Nem todos acreditam, no entanto, que esse crescimento do mercado doméstico seja representativo. “Não temos mercado interno. Sem os estrangeiros, as emissões não teriam tido sucesso. Apesar do louvável esforço da bolsa e das corretoras para popularizar o mercado, o fato é que não temos tradição de investimento em ações e que sem os estrangeiros as ofertas de ações não acontecem”, diz um analista. Há quem pense que elas aconteceriam sim, mas em condições bastante diferentes. “Sem os estrangeiros, as emissões seriam menores e a precificação das ações não seria adequada”, resume João Nogueira Batista, vice-presidente da Suzano Holding.

Quando se trata de preço, a participação dos estrangeiros é decisiva. Os valores que esses investidores estão dispostos a pagar costumam ser elevados para os padrões nacionais. “Como os bookbuildings acabam sendo feitos lá fora, os múltiplos se tornam muito altos para os investidores daqui”, diz Luiz Antonio Vaz das Neves, diretor da corretora Planner.

Um caso já clássico é o da Natura, cuja oferta reabriu as captações de recursos com emissões de ações no ano passado. À primeira vista, seus papéis foram considerados caros demais por muitos gestores e analistas que atuam no mercado brasileiro. Enquanto os papéis eram lançados a oito vezes o Ebitda (fluxo operacional de caixa), a média da Bovespa era de quatro vezes. Mas os investidores estrangeiros compararam as ações da companhia com as de seus pares internacionais, avaliaram que o preço era bom e ficaram com quase 70% da emissão.

Além de terem maior capacidade financeira, esses aplicadores se dispõem a esperar mais tempo para vender os papéis. Richard Lark Jr., diretor de relações com investidores da Gol, diz que os fundos de investimento no exterior costumam comprar ações com o intuito de mantê-las pelo prazo de três a cinco anos, o que ainda é raro no Brasil. Cerca de 75% dos acionistas da companhia aérea são estrangeiros. Essa participação, segundo Lark, é grande (especialmente por meio dos ADRs) porque a empresa foi a primeira a operar com aviação de baixo custo no Brasil. Portanto, existia um certo preconceito e falta de informação sobre o setor – que já é conhecido de longa data dos analistas nos Estados Unidos.

Ele acredita que o mercado brasileiro está se desenvolvendo bastante, e que esse processo não será abortado.

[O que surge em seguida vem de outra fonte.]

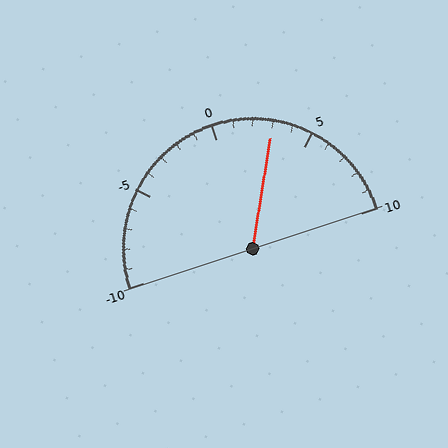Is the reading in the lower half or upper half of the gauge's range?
The reading is in the upper half of the range (-10 to 10).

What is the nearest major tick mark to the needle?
The nearest major tick mark is 5.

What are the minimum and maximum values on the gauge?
The gauge ranges from -10 to 10.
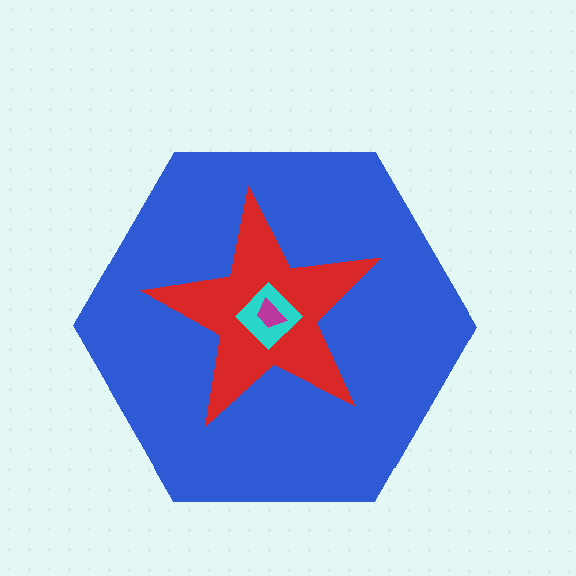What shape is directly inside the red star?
The cyan diamond.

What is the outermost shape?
The blue hexagon.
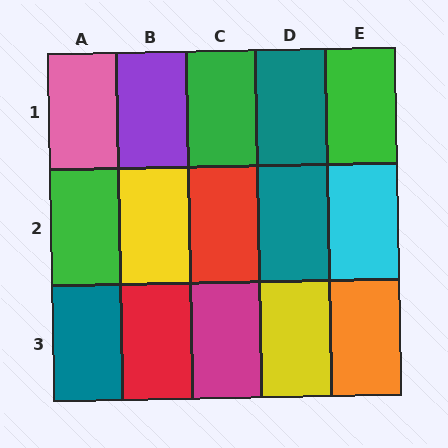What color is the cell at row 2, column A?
Green.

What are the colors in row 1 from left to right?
Pink, purple, green, teal, green.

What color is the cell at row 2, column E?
Cyan.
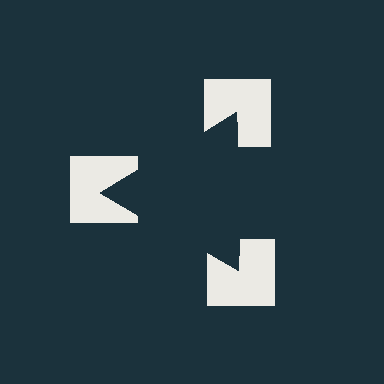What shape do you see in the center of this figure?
An illusory triangle — its edges are inferred from the aligned wedge cuts in the notched squares, not physically drawn.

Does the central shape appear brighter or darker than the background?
It typically appears slightly darker than the background, even though no actual brightness change is drawn.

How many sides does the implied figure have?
3 sides.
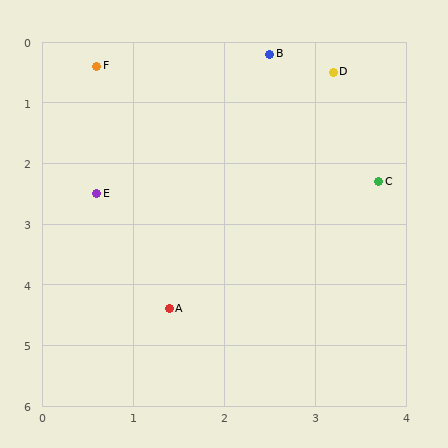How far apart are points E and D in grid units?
Points E and D are about 3.3 grid units apart.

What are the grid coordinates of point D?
Point D is at approximately (3.2, 0.5).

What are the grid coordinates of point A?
Point A is at approximately (1.4, 4.4).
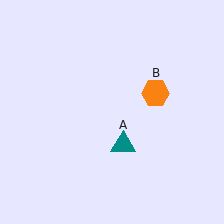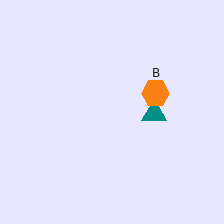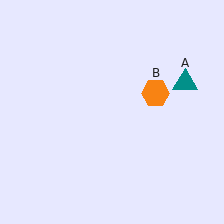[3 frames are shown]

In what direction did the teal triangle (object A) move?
The teal triangle (object A) moved up and to the right.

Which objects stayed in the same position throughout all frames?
Orange hexagon (object B) remained stationary.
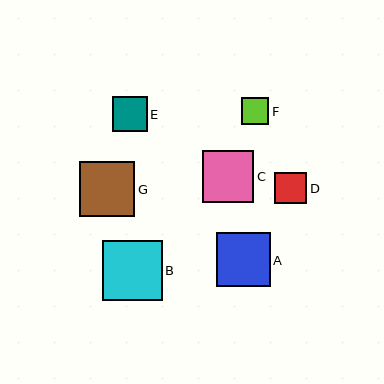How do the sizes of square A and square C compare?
Square A and square C are approximately the same size.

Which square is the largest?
Square B is the largest with a size of approximately 60 pixels.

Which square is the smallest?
Square F is the smallest with a size of approximately 27 pixels.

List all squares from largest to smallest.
From largest to smallest: B, G, A, C, E, D, F.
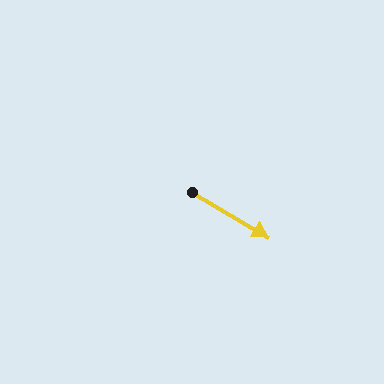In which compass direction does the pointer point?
Southeast.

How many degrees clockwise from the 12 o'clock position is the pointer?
Approximately 121 degrees.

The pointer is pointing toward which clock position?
Roughly 4 o'clock.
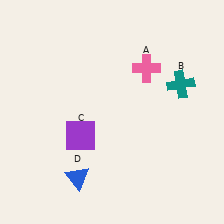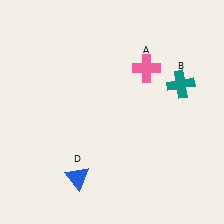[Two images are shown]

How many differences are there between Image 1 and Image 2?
There is 1 difference between the two images.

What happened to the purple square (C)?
The purple square (C) was removed in Image 2. It was in the bottom-left area of Image 1.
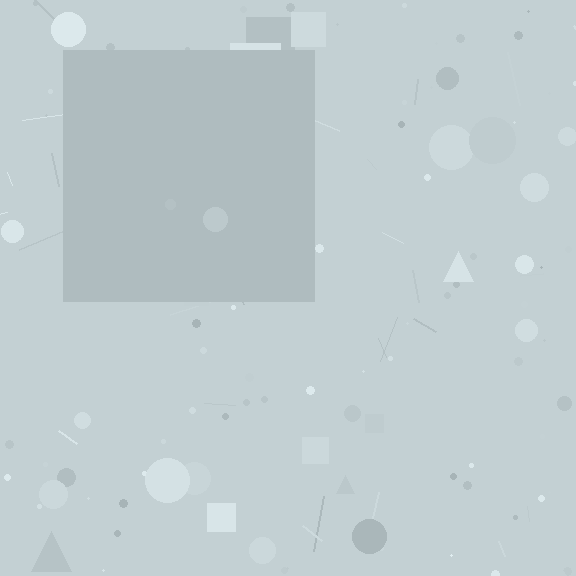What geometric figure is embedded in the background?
A square is embedded in the background.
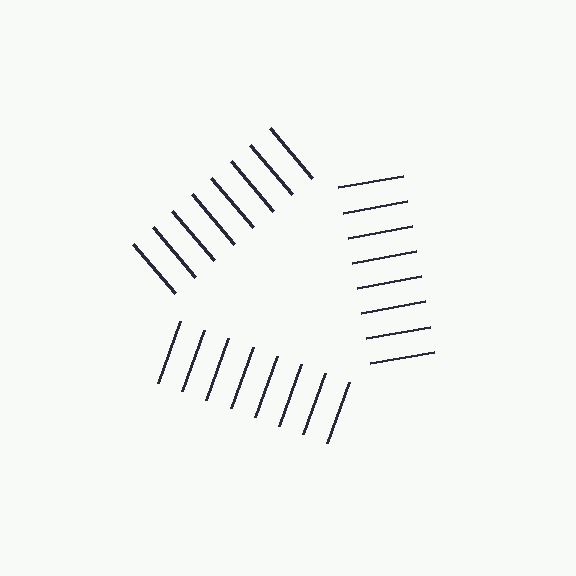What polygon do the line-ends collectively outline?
An illusory triangle — the line segments terminate on its edges but no continuous stroke is drawn.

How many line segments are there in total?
24 — 8 along each of the 3 edges.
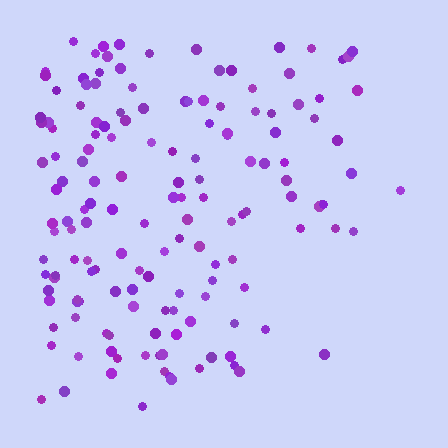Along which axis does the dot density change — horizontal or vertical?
Horizontal.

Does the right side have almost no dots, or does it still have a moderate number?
Still a moderate number, just noticeably fewer than the left.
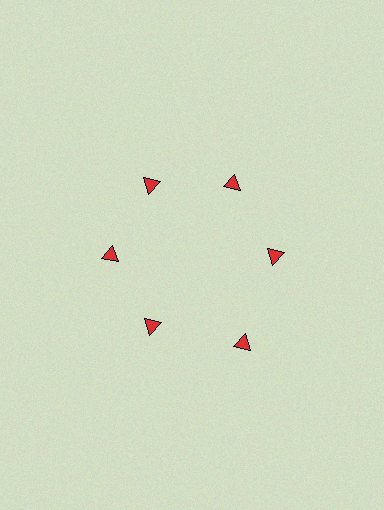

Mas, por enquanto, o investidor nacional ainda é avesso ao risco e prefere as ações com boa liquidez, de companhias pertencentes a setores conhecidos e, preferencialmente, com receita em dólares, diz o executivo.


DIVERSIFICAÇÃO E VOLATILIDADE – Os estrangeiros são bem vindos pelas companhias e pelo mercado porque possibilitam a conquista de uma base de acionistas maior, com impactos positivos sobre o preço e a liquidez dos papéis. Além disso, uma composição diversificada de investidores é um fator importante para reduzir a volatilidade das ações. Pelo menos em tempos de normalidade. Quando a crise bate à porta, analistas consideram que a expressiva participação dos estrangeiros acaba por conferir maior velocidade à oscilação dos papéis. “O risco é de o dinheiro ir embora bem rapidamente se houver um movimento de realocação no exterior”, diz Neves.

Para um profissional de um grande banco, os investidores domésticos costumam dar maior estabilidade aos papéis em um cenário de crise pois, de forma geral, só dispõem da opção de investir dentro do Brasil. “É salutar ter uma mistura de locais com estrangeiros”, afirma ele. A participação ideal de investidores locais e internacionais, no entanto, não é facilmente identificável. “É difícil dizer se compensa mais ter um mercado menor, acompanhado de uma volatilidade menor, ou um mercado maior, que oscile mais”, diz Reginaldo Alexandre, diretor técnico da Associação dos Analistas e Profissionais de Investimento do Mercado de Capitais de São Paulo (Apimec). Por enquanto, pelo que indicam as últimas emissões, as companhias têm ficado com a segunda opção.